Going from a Sporty to Electra Glide

Discussion in 'Touring Models' started by Swampfox340, Sep 6, 2011.

  1. Swampfox340

    Swampfox340 Member

    I would like to start off by saying hey. I have been hanging out around here for a while now, but just didn’t have any real inputs. Motorcycles are still new to me. Ask me about a Jeep and I may could help. I live near Fairfield, CA and currently have a 2007 Sportster Low. Over the past year, I have put about 15K miles on it. I haven’t had any real problems with it or riding it.

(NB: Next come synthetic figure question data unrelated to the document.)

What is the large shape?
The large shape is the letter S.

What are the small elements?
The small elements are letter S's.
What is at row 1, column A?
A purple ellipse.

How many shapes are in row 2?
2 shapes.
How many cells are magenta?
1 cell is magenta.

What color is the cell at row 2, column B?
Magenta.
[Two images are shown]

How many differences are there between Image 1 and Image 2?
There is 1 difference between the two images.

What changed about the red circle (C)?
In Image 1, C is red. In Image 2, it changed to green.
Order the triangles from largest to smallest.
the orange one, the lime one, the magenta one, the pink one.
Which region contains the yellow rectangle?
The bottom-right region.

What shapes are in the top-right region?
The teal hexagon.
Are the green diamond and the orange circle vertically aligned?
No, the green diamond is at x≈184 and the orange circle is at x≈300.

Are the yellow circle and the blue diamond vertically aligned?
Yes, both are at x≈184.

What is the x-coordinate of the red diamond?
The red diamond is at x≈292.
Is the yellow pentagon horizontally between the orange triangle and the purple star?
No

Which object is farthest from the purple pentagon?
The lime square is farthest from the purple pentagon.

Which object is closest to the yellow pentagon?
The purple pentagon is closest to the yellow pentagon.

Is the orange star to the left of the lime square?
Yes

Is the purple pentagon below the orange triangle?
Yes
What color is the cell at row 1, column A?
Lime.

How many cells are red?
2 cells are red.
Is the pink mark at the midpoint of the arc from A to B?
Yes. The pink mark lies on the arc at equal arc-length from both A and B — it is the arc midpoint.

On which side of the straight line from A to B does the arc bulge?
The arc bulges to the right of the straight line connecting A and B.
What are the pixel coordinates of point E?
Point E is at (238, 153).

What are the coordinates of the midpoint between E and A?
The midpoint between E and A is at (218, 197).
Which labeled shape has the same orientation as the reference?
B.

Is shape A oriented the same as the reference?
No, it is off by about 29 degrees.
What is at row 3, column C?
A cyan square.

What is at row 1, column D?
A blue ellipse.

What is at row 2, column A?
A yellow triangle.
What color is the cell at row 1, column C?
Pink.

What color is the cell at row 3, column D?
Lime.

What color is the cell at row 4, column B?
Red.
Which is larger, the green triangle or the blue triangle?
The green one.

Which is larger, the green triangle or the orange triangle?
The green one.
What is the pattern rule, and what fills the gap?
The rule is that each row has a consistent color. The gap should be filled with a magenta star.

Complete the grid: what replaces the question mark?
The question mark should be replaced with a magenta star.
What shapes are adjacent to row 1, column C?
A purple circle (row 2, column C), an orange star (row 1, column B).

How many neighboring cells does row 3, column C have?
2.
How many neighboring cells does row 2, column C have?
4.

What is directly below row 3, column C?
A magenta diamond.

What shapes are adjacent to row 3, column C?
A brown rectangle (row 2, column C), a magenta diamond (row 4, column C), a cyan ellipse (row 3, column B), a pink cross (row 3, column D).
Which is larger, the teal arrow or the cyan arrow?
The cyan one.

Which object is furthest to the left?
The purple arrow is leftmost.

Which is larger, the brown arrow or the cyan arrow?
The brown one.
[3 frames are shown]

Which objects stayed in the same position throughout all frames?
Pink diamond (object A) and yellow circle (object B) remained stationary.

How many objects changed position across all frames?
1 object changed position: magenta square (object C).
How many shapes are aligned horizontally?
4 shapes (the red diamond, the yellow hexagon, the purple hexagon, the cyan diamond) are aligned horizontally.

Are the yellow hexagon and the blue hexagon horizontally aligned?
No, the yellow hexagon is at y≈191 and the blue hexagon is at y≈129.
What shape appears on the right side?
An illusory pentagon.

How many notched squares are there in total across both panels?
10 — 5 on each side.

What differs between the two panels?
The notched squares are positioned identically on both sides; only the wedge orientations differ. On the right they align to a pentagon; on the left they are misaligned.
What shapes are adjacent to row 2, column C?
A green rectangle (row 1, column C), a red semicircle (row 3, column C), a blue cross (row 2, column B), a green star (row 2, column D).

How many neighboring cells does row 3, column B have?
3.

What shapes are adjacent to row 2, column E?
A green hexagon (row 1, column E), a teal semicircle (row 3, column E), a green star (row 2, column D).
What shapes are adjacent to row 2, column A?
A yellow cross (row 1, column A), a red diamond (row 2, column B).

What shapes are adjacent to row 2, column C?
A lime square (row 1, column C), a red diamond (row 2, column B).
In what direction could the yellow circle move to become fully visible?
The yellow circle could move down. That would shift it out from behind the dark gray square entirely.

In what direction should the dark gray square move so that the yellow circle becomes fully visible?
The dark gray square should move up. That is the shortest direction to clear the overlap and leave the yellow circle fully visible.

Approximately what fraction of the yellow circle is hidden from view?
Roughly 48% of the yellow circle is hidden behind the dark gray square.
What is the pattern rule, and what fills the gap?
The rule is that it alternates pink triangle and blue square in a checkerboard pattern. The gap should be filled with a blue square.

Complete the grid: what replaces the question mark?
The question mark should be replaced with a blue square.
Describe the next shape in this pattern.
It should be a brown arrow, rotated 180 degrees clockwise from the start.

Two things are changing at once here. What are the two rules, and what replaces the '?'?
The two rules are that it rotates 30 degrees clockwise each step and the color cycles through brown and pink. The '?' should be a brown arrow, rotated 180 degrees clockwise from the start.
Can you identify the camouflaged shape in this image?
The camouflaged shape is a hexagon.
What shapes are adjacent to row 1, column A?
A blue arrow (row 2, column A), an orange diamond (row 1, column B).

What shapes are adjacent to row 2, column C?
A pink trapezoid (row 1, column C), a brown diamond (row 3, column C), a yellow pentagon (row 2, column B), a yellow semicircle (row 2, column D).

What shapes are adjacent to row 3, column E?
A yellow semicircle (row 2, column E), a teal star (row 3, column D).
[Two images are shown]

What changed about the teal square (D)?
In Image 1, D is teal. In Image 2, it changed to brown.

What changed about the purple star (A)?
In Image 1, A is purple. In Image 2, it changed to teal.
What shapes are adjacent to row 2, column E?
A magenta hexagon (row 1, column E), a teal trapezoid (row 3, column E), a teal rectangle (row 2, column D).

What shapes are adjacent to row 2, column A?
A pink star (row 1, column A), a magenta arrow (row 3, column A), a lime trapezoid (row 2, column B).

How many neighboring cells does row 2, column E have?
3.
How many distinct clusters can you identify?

    I am currently in Germany and have gotten a good deal on a 2012 EG. The new bike will be delivered to me in California when I return home. I am keeping the Sporty and plan on riding daily it to and from work. I just wanted a little bit bigger bike, because my wife and daughter often rides with me, and we enjoy going out on longer rides. My question is, after taking my time getting used to the EG, is there any crazy things I should know about the EG in terms of riding it? Are there any quarks that I will have to get used too? I am rather short at about 5’9”, but can sit flat footed on the EG.
    Any inputs will be greatly appreciated.
  2. dbmg

    dbmg Experienced Member

    1.) You will need more money for gas.
    2.) Invest in a map.
    3.) With the additional luggage wife will be able to bring some of her stuff.
    4.) Your wife and daughter may entice you to ride farther.
    5.) Going out for a short put will end up being a couple of hundred miles.
    6.) You will never get tired of riding the Glide.
    7.) You will not have any more spare time for all your extra time will be riding
    the Glide.
    8.) You will go to places and see roads you never knew existed and may not
    find again.
    9.) The miles of smiles and memories made will last a lifetime.
    10.) Be sure to say hi to the Sporty now and then for it may get lonely...:s
  3. cromedome

    cromedome Active Member

    Take your time get to know the new bike, do some solo time before you take the wife or daughter on board. The new bike is of course bigger and won't corner like the Sportster, and you will do just fine.
  4. dbinbc

    dbinbc Active Member

    Congratulations... now, train yourself to be fully upright when coming to a stop, and do not use the front brake when at very low speeds. Otherwise, the EG will go over on you and there will be nothing you can do about it. If it does go over a stop or very low speed, there will be no damage except to your pride, but if it gets too far over, do not try to stop it as you will hurt yourself. Other than that, say hi to the Sportster once in a while.
  5. TQuentin1

    TQuentin1 Well-Known Member Staff Member Moderator

    I went from a Dyna to a UC. Had to get used to the big girl since she had lots more windage and higher center of gravity than the Dyna. But I lowered her and got a Reach seat. That coupled with a "missing link" (actually the True Track "Trackula" kit), has made this bike VERY stable.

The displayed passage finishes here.